In general, the more practical the title, the better the material. “Wine for Dummies” teaches you everything about Puligny Montrachet (or “poo lee nyee mon rah shay,” as the book sounds it out) except how to afford it. “Alzheimer’s for Dummies” evaluates different drug therapies, “Beekeeping for Dummies” advises you to avoid perfume and “always wear your veil when you’re inspecting your hive,” and “Google for Dummies” explains how to buy advertising on the almighty search engine.

But the history books can be hilariously simplistic. “As you may imagine, Augustine’s ‘predestination’ proved controversial,” Peter Haugen, who’s identified as a lecturer at the University of Wisconsin, writes in “World History for Dummies.” “Yet without the spiritual equivalent of a carrot or stick, keeping some people on the narrow path is impossible, so some moralists consider predestination a lousy motivator.” Before the Battle of Waterloo, “Napoleon appeared to make all the right moves, both on the diplomatic and military fronts,” J. David Markham, the president of a quasi-scholarly group called the Napoleonic Alliance, writes in “Napoleon for Dummies.” “He started strong, but in the end he had too little, too late.”

And then there’s “Dating for Dummies,” by Dr.

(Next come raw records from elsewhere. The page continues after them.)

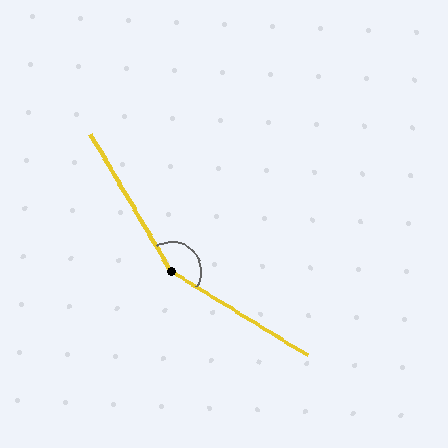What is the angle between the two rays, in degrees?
Approximately 153 degrees.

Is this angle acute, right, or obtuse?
It is obtuse.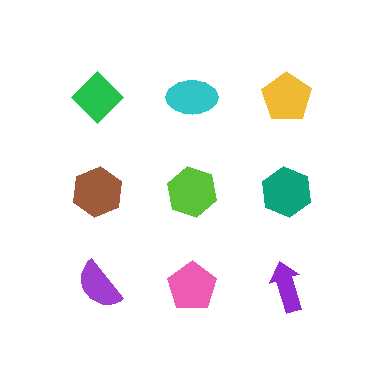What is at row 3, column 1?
A purple semicircle.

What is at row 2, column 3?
A teal hexagon.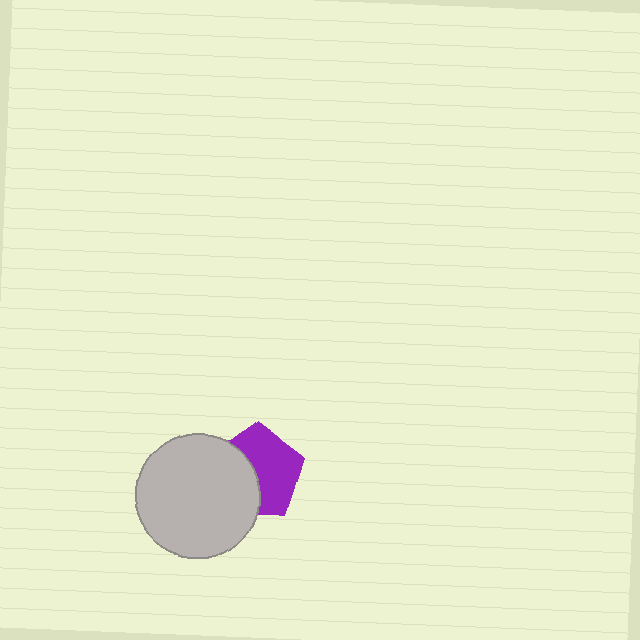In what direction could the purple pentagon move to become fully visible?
The purple pentagon could move right. That would shift it out from behind the light gray circle entirely.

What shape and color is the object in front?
The object in front is a light gray circle.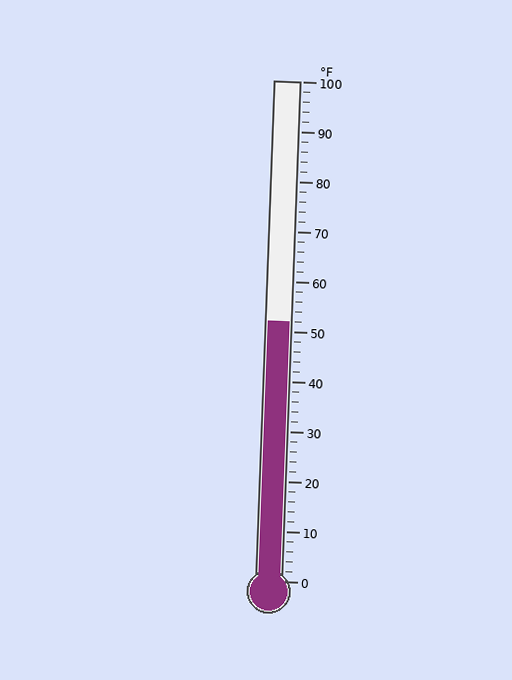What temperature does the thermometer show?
The thermometer shows approximately 52°F.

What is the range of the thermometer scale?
The thermometer scale ranges from 0°F to 100°F.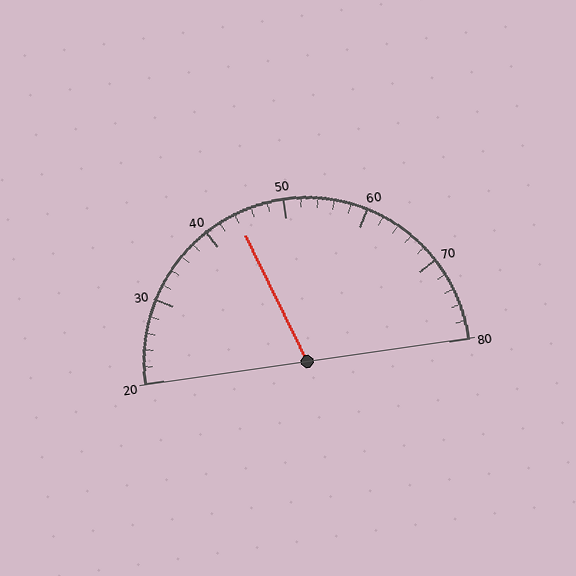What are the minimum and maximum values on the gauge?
The gauge ranges from 20 to 80.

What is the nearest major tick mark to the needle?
The nearest major tick mark is 40.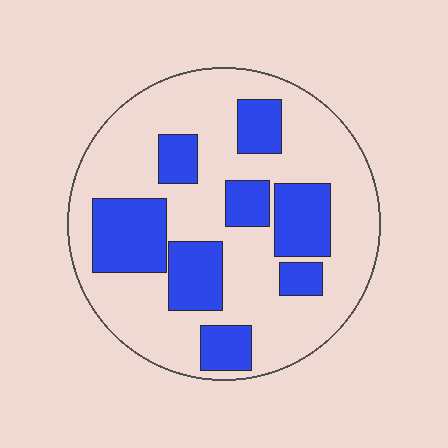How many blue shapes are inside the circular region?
8.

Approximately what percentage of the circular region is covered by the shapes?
Approximately 30%.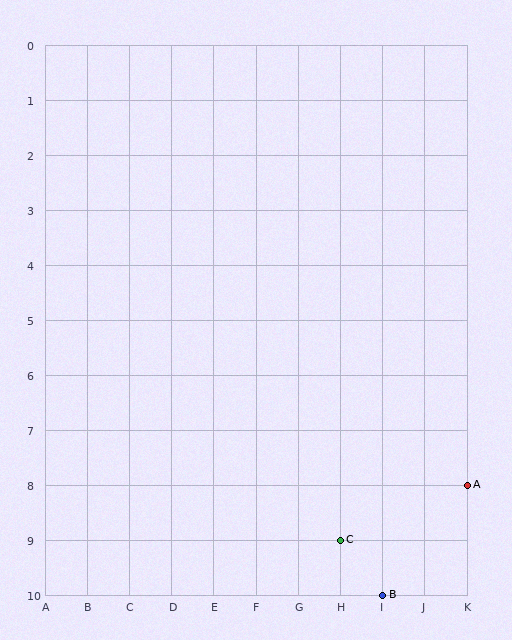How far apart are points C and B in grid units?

Joy Browne, a radio talk-show host and psychologist. Clearly not aimed at a New York audience, it lists “political hot potatoes” to avoid discussing “at all costs” on a first date, including: police brutality, immigration, spanking, Sept. 11 and “any current war or conflict.” Browne also offers some pre-date tips. “If you have fingernail marks on the palms of your hands, you’re a little too tense.” Maybe the series really is for dummies.